Hi!
I'm currently looking into Open MPI to see if there's a way to use the
framework for writing persistent services. With services I mean services
published with MPI_Publish_name, connected to from clients with
MPI_Lookup_name / MPI_Comm_connect (then doing simple Send/Receive for
now).
Getting the Publish/Lookup/Connect thing working isn't that hard - what
I wonder is:
- Is it possible to structure a server program using Open MPI to accept
an arbritrary amount of client connections? If so, how? Using threads?
- How can you deal with unexpected terminations of clients and/or
servers? If a server program crashes, is it possible to start a new
instance of it connecting to the same ompi-server URI, and make it take
over the current published service? Or is this a task for some kind of
checkpoint/restore technique...? (I haven't managed to take over a
published service from a crashed server program in any way yet, it seems
there's some permission issue if you publish the same service twice)

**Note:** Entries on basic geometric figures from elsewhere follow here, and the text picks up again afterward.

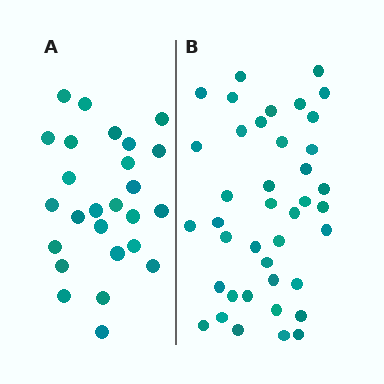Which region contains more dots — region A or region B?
Region B (the right region) has more dots.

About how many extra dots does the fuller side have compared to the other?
Region B has approximately 15 more dots than region A.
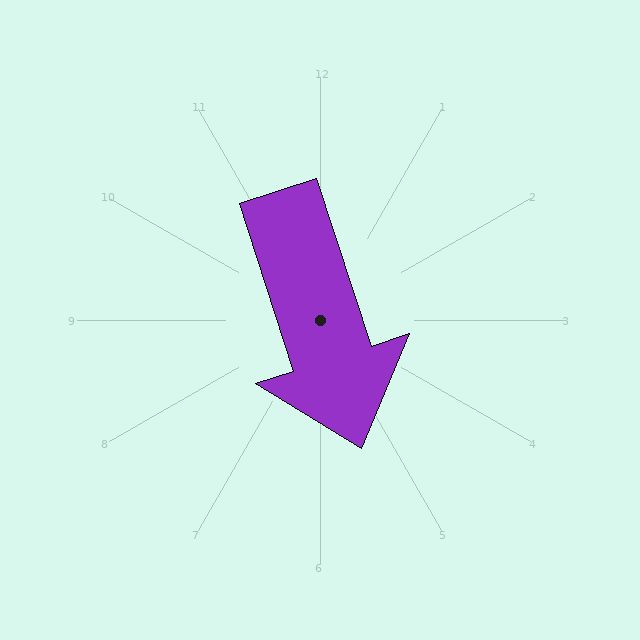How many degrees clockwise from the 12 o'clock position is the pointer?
Approximately 162 degrees.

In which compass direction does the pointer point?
South.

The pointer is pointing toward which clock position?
Roughly 5 o'clock.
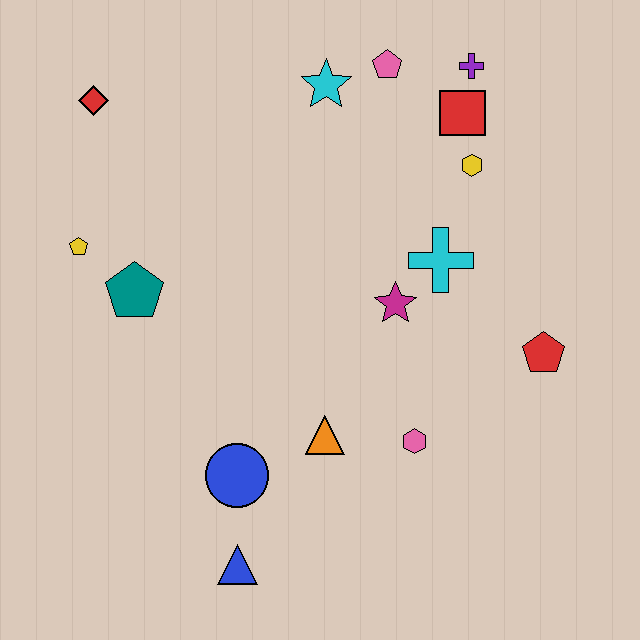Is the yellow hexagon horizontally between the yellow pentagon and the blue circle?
No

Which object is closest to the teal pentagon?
The yellow pentagon is closest to the teal pentagon.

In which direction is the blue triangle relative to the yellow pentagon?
The blue triangle is below the yellow pentagon.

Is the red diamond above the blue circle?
Yes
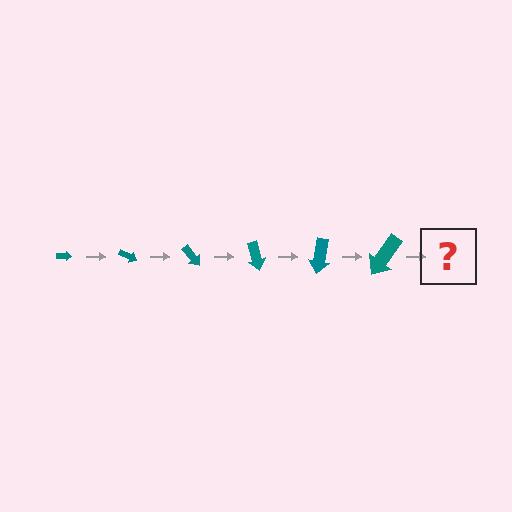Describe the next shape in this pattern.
It should be an arrow, larger than the previous one and rotated 150 degrees clockwise from the start.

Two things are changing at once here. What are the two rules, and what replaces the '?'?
The two rules are that the arrow grows larger each step and it rotates 25 degrees clockwise each step. The '?' should be an arrow, larger than the previous one and rotated 150 degrees clockwise from the start.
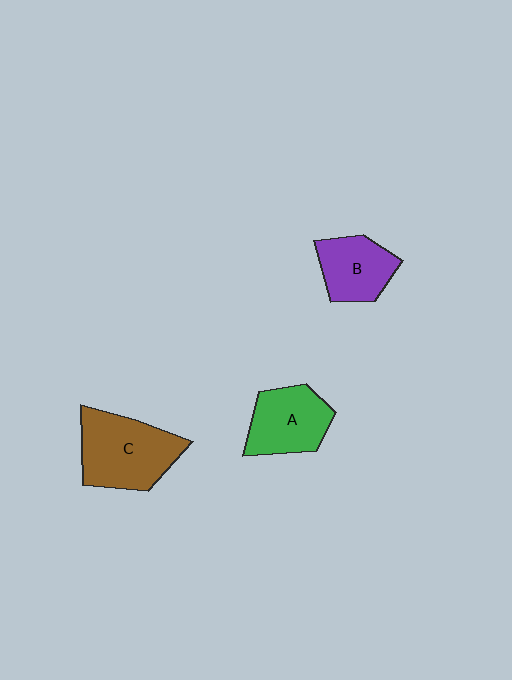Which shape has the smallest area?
Shape B (purple).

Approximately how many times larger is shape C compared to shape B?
Approximately 1.5 times.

- Is it possible for a server to handle unclean client disconnects in
any way? (Clients not running Finalize(), lost connectivity etc). Maybe
by registering an error handler in a way?
If anyone has any input on these issues, it would be greatly
appreciated :) Not asking for source code examples, but maybe some
pseudo code and/or explaining of what techniques you could utilize to
achieve something like a persistent service - if it's possible at all :)
I found this interesting paper on the subject at
www.mcs.anl.gov/~thakur/papers/mpi-servers.pdf, but it only talks about
the possibilities, not so much implementation details.
Best regards,
Mads Lønsethagen